Krumnow pled guilty to possession of methamphetamine within 1,000 feet of a public school with intent to distribute (21 U.S.C. §§ 841(a)(1), (b)(1)(C), 860(a)), and possession of a firearm during the commission of a drug trafficking offense (18 U.S.C. § 924(c)(1)(A)(i)). The drug count required a one-year mandatory minimum sentence, and the 924(c) count required a mandatory minimum sentence of 60 months to be served consecutively to the sentence on the drug count. The guidelines on the drug count worked out to 63 to 78 months. The district court imposed a 60-month sentence on the drug count, and a concurrent 60-month sentence on the gun count. It characterized the sentence on the gun count as a departure from the mandatory minimum sentence. The government, unsurprisingly, appealed.

In an opinion that makes liberal use of italics, the court holds that a district court lacks discretion to impose a sentence below a mandatory minimum, except in the circumstances specified in 18 U.S.C. § 3553(e), (f) (5K1.1 motion and safety valve). Booker did not change that rule. Accordingly, the court vacates the sentence and remands for resentencing.

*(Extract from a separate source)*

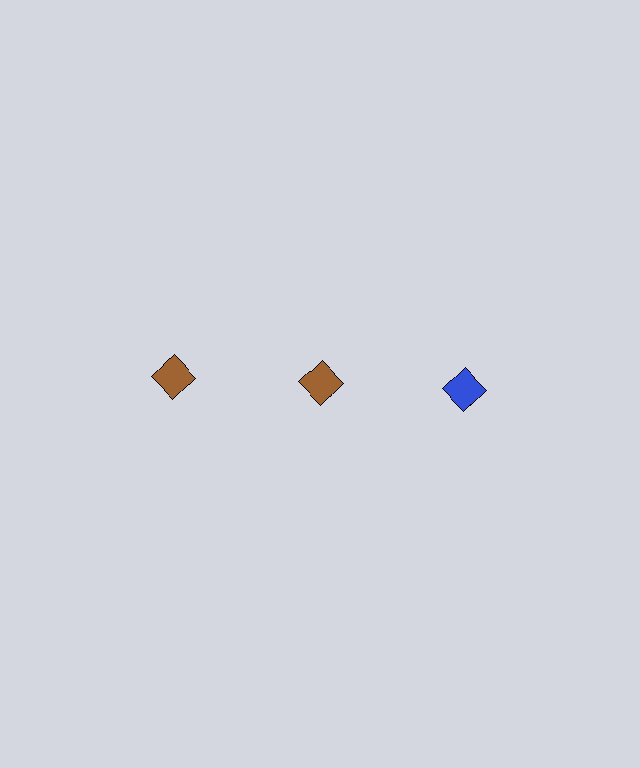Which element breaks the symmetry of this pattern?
The blue diamond in the top row, rightmost column breaks the symmetry. All other shapes are brown diamonds.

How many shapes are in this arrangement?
There are 3 shapes arranged in a grid pattern.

Judge DeMoss concurs fully, but writes separately to point out that the district court may be able to
achieve a similar result by issuing a non-Guideline sentence for the drug-possession charge either at or above the statutory minimum of one year (but below the low-end of the Guideline range), and then run the mandatory five-year sentence for the gun possession conviction consecutively. Of course at re-sentencing a full and proper explanation must be given for any non-Guideline sentence to justify its reasonableness. The combined sentence that Krumnow could then receive under the applicable statutes could be as little as six years, which would be closer to what I believe the district judge felt was an appropriate sentence for this defendant.
Slip op. at 10. (Note that when Judge DeMoss refers to a "non-Guideline" sentence, that should probably be read as "a downward departure or a non-Guideline sentence" since the two are subject to different procedural hoops under current Fifth Circuit reasonableness case law.)


Anonymous Anonymous said...

Note that Posner's recent decision said a district court may not due what DeMoss suggests.